The width of the band and the level at which it is centred will be unchanged, the MAS said.
“This appreciation path for the S$NEER policy band will ensure price stability over the medium term while recognising the risks to the economic recovery,” the MAS said in its statement.
The central bank expects growth to return to near its potential next year, notwithstanding shocks like a resurgence in the virus or setback in economic reopening.
It said core inflation, the central bank’s favoured price measure, is expected to rise to 1–2% next year, and nearly 2% in the medium-term.
It was the first tightening since October 2018. Most economists had expected the MAS to only begin normalising policy in April 2022.
Raising the slope of the policy band effectively increases the value of the local dollar in Singapore’s trade-reliant economy, in theory making imports cheaper and exports more expensive.

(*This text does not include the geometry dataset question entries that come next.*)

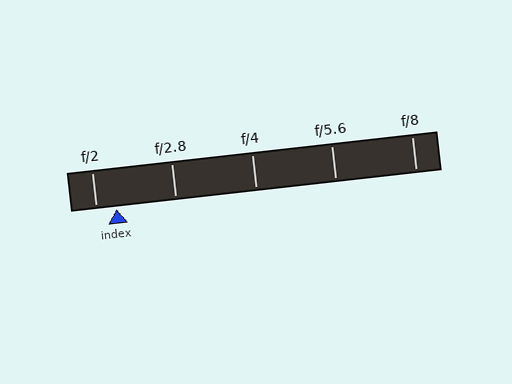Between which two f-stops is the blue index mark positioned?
The index mark is between f/2 and f/2.8.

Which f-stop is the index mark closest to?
The index mark is closest to f/2.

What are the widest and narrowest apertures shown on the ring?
The widest aperture shown is f/2 and the narrowest is f/8.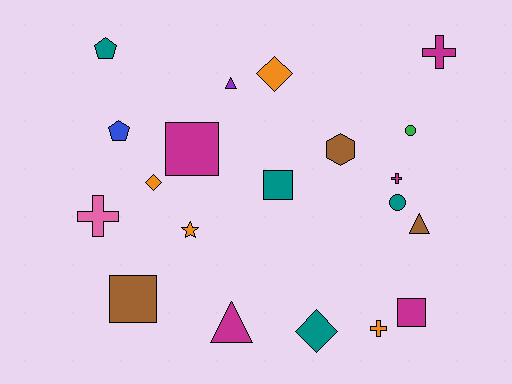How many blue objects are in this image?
There is 1 blue object.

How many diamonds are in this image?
There are 3 diamonds.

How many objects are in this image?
There are 20 objects.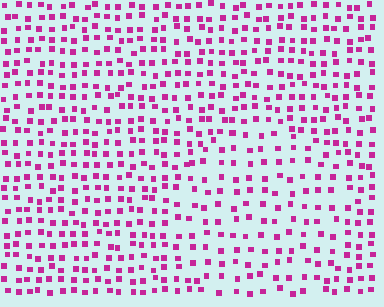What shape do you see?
I see a circle.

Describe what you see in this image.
The image contains small magenta elements arranged at two different densities. A circle-shaped region is visible where the elements are less densely packed than the surrounding area.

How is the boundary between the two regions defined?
The boundary is defined by a change in element density (approximately 1.5x ratio). All elements are the same color, size, and shape.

Policymakers across the globe are increasingly concerned about the effects of surging materials costs, driven by supply chain bottlenecks and as economies reopen from coronavirus lockdowns.
For 2021, the MAS expects core inflation to be near the upper end of the 0–1% forecast range. The key price gauge rose by the fastest pace in more than two years in August.
The Singapore dollar jumped about 0.3% after the policy announcement to a three-week high of S$1.3475 per dollar, before easing slightly to S$1.3490.
Bank of Singapore analyst Moh Siong Sim said the shift was a “hawkish surprise,” but modest enough to keep a lid on the currency.
“It’s starting baby steps towards policy normalisation, but makes sense given rising global inflation backdrop,” he said.
The MAS expects growth in the bellwether Singapore economy to remain above trend in the quarters ahead.
“At the same time, external and domestic cost pressures are accumulating, reflecting both normalising demand as well as tight supply conditions,” it said.
Preliminary data on Thursday showed Singapore’s economy grew 6.5% in the third quarter, broadly in line with economists’ forecasts.
The MAS said GDP growth should register a slower but still-above trend pace in 2022.
“I think there’s a 50-50 chance MAS will also tighten in April because they are doing a very slow and gradual process of tightening, so they may tighten slightly again,” said Jeff Ng, an economist at HL Bank.